3) Two words: feather mask
The movie can never decide on Freya's powers. At first, she freezes things. That seems like a very straightforward superpower. She could conceivably strangle and threaten the ecosystems of her neighbors, forcing them to bend to her will. But that'd be too simple.
So Freya has the brilliant idea of hiring child soldiers and grooming them into Huntsmen — the best warriors of the North. In order to keep them obedient she displays a new power. When she builds walls of ice, she has the power to change what people see in them.
It's not the most straightforward power, and it needs a lot of things to work out in order for it to be effective (someone looking into the ice, someone not realizing this is her power, Freya not being distracted, Freya knowing the psyche of her soldiers, etc.).

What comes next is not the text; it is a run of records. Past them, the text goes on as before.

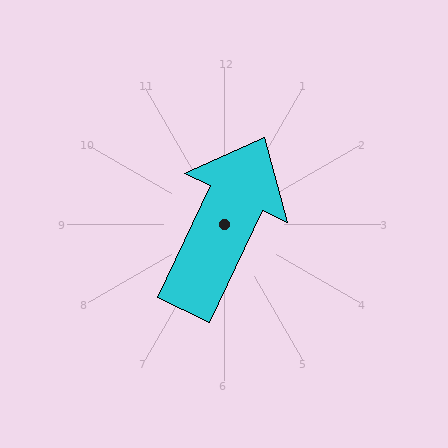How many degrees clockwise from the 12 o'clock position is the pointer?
Approximately 25 degrees.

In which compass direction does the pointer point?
Northeast.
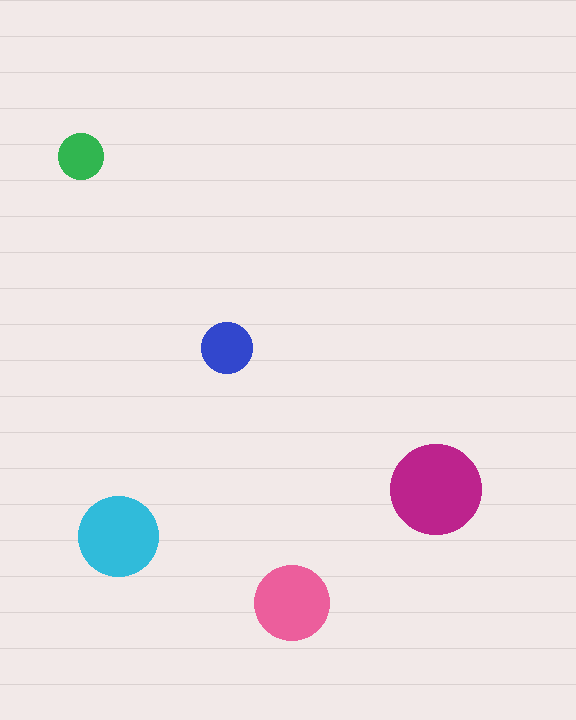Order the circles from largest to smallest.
the magenta one, the cyan one, the pink one, the blue one, the green one.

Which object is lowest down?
The pink circle is bottommost.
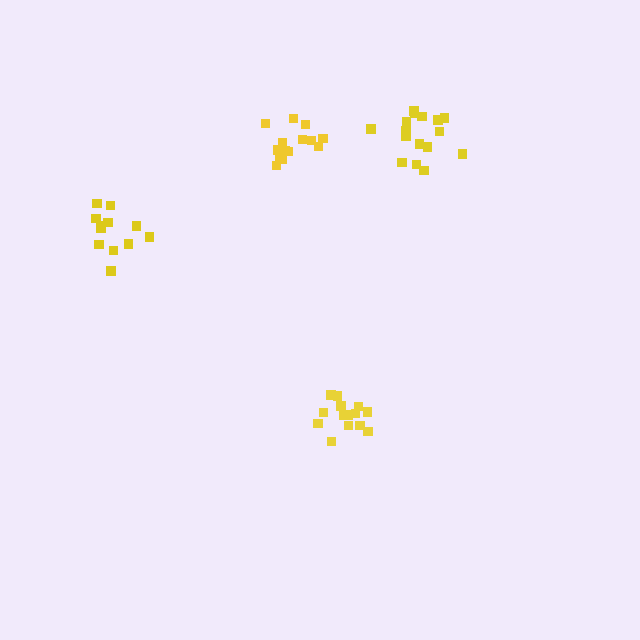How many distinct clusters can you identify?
There are 4 distinct clusters.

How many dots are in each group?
Group 1: 14 dots, Group 2: 14 dots, Group 3: 16 dots, Group 4: 12 dots (56 total).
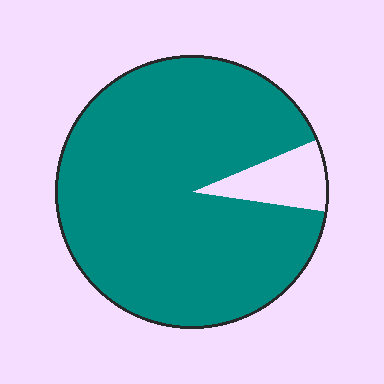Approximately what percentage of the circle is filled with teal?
Approximately 90%.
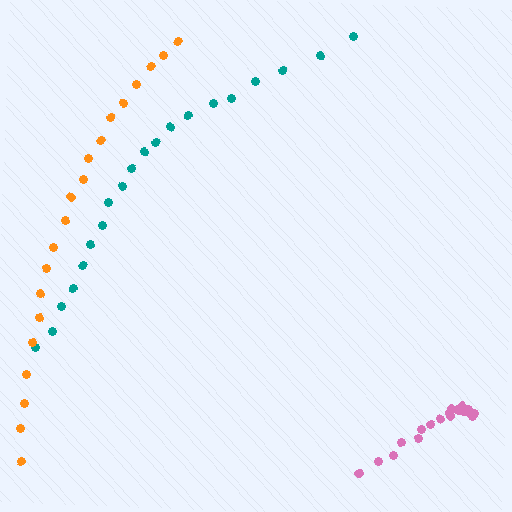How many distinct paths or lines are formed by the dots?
There are 3 distinct paths.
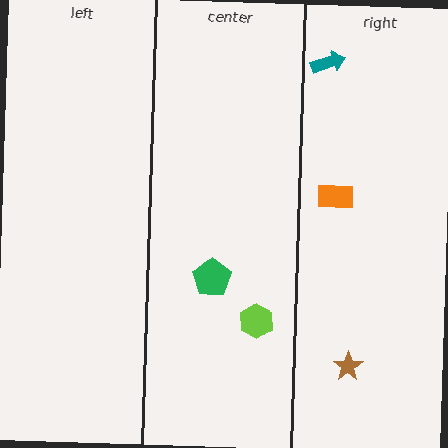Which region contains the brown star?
The right region.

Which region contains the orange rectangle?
The right region.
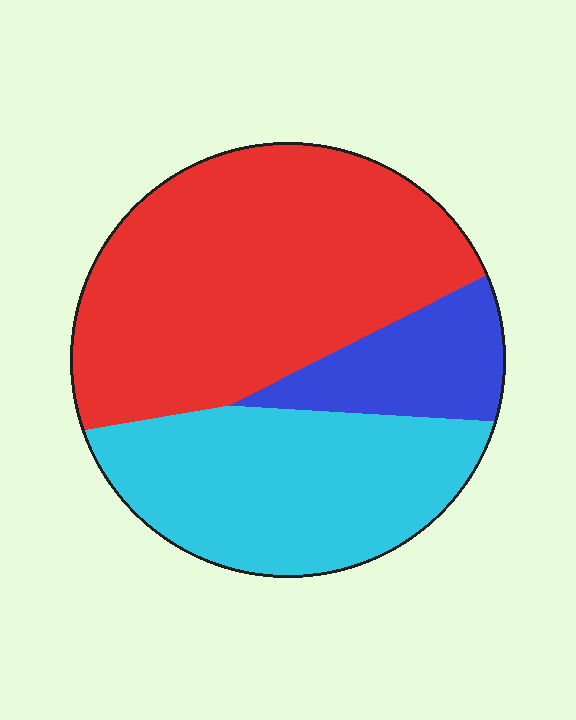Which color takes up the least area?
Blue, at roughly 15%.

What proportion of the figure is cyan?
Cyan covers around 35% of the figure.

As silly as this add-on power is, it ultimately works.
Finally, Freya has a magic feather mask. When she puts on the mask, her consciousness is projected into an owl (apparently made of snow), and she can use it to spy on people. After all, she needs to make sure people don't fall in love, and the best way to do that is spy on them with a completely inconspicuous snow-white owl.

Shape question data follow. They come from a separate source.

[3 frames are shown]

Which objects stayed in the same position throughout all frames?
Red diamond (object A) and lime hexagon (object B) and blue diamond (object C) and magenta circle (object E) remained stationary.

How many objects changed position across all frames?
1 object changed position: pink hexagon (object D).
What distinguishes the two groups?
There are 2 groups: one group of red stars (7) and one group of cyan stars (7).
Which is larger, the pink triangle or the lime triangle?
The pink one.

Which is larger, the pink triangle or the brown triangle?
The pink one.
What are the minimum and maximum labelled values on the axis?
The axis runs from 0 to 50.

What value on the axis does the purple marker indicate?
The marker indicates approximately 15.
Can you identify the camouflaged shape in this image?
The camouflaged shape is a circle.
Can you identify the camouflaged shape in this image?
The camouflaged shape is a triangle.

4) Charlize Theron's camp clinic
The biggest failure of the movie is that Charlize Theron is in it for far less than 20 minutes. Every single second she's in is a treat.
Whether she's morphing into a murderous, weird octo-scorpion or seducing her next victim or playing renn-faire footsie with her husband, she's taking monstrous cuts at the flimsy script and adding a level of camp that's impossible not to appreciate. It's just a shame there isn't more of it.
5) This movie should have been called Freya vs. Ravenna: Dawn of the Cheekbones
There are plenty of components in this movie that look devastatingly cheap. The sequel had $55 million less to play with in its budget, and it shows. The fight scenes are scaled down, the special effects aren't as frequent, and the sets feel stagnant.
But the film didn't cut corners when it came to costumes and makeup. Theron's Ravenna looks the part of the grand, opulent sorceress she's meant to be. She's the kind of villain that lives in a fairy tale Karl Lagerfeld tells to scare tiny children.
Freya's icy airlessness comes through in the different robes and layers of armor she wears. When she walks, she clinks and jangles — weighed down by ornate crystals and shimmery jewels, seemingly painted on her porcelain skin. Her Huntsmen look like they're part of The Hunger Games' District 12 — decked out in alternating layers of leather and shaggy rags.
Seeing all these good-looking people decked out in amazing costumes almost makes you forget that there's very little else to like beyond the movie's design and utter ridiculousness. The keyword being: almost.
The Huntsman: Winter's War is playing throughout the country.